Structurally, the scope of the DSA also presents an important limitation. The systemic risk obligations apply only to designated VLOPSEs. Consequently, services that play a significant role in the TFGBV ecosystem but do not meet the DSA designation thresholds or statutory definitions of what is a “platform” remain outside this regulatory framework. This is particularly significant in relation to services such as Telegram, which does not neatly fit the platform definition, yet plays a crucial role in the TFGBV ecosystem, as documented by the AI Forensics report mentioned above. Similarly, AI systems that operate independently from designated platforms, like for example ChatGPT, equally seem to escape the designation at the moment.

Ultimately, the practical significance of the systemic risk framework will depend on the Commission’s enforcement practice. So far, enforcement relating specifically to TFGBV has been limited to the X/Grok proceedings, which reflect the Commission’s willingness to treat AI-enabled image-based abuse as a systemic risk within the broader X ecosystem. By contrast, the ongoing investigations into pornographic platforms have been framed primarily around the protection of minors, while the issue of the systemic risk of TFGBV was not picked up by the Commission, even though these platforms seem not to analyse this risk diligently.

There are nevertheless indications that this may be changing. The recently adopted EU Gender Equality Strategy 2026–2030 identifies cyber violence as one of the Commission’s enforcement priorities and explicitly commits to strengthening implementation of the DSA in this area. Among the measures announced are continued monitoring of systemic risks related to TFGBV, structured regulatory dialogue with very large platforms, and the development of DSA guidelines identifying good practices for mitigating these risks.

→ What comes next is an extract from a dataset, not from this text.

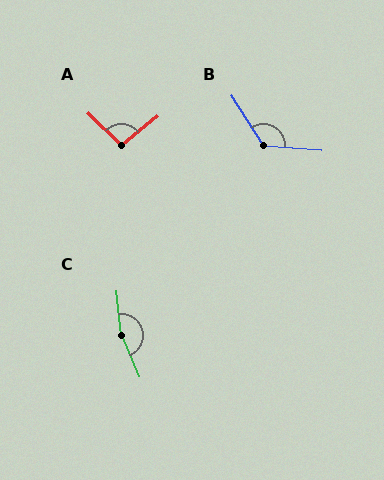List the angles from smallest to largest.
A (97°), B (127°), C (164°).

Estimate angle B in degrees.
Approximately 127 degrees.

The latter could be particularly impactful, as such guidance would set out more concrete expectations regarding platform design, governance and risk mitigation that would be difficult to ignore by the VLOPSEs.

Conclusions

The EU has already taken significant steps to address the issue of TFGBV, from criminal law harmonisation and the AI Act to the DSA’s systemic risk regime. Each of these instruments has its own strengths and limitations, and no regulatory framework can ever fully keep pace with rapidly evolving technologies and new forms of abuse. What makes the DSA distinctive is its adaptive and anticipatory logic: rather than responding only after harm has occurred, it requires platforms to continuously identify, assess and mitigate their own contribution to systemic risks related to GBV.

If implemented as envisaged, it would be a crucial element in containing the problematic rise of misogynistic culture online and resulting harmful practices, in which platforms themselves play a role. For now, however, much of that promise remains unrealised, mainly because of the limited implementation and enforcement that is only just starting to pick up pace.

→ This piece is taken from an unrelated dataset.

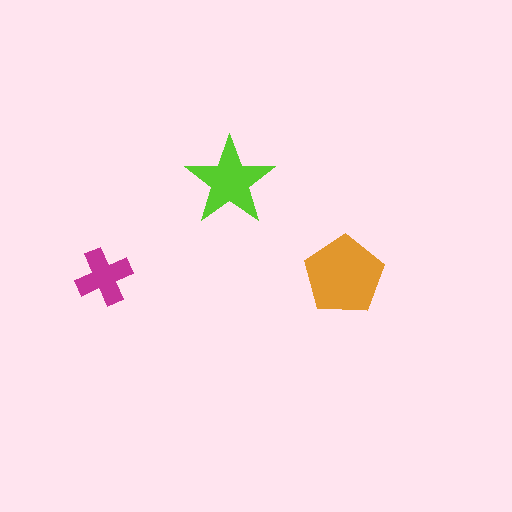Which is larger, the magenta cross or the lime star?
The lime star.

Paradoxically, the Grok scandal may have done one positive thing: it brought TFGBV into the spotlight, hopefully helping to create momentum for further action. The next crucial step will be to translate the DSA’s broad obligations into concrete expectations through Commission enforcement and the forthcoming guidelines on gender-based violence announced in the EU Gender Equality Strategy. Together, they will determine whether the DSA’s systemic risk regime becomes a meaningful safeguard against TFGBV or remains an ambitious regulatory promise.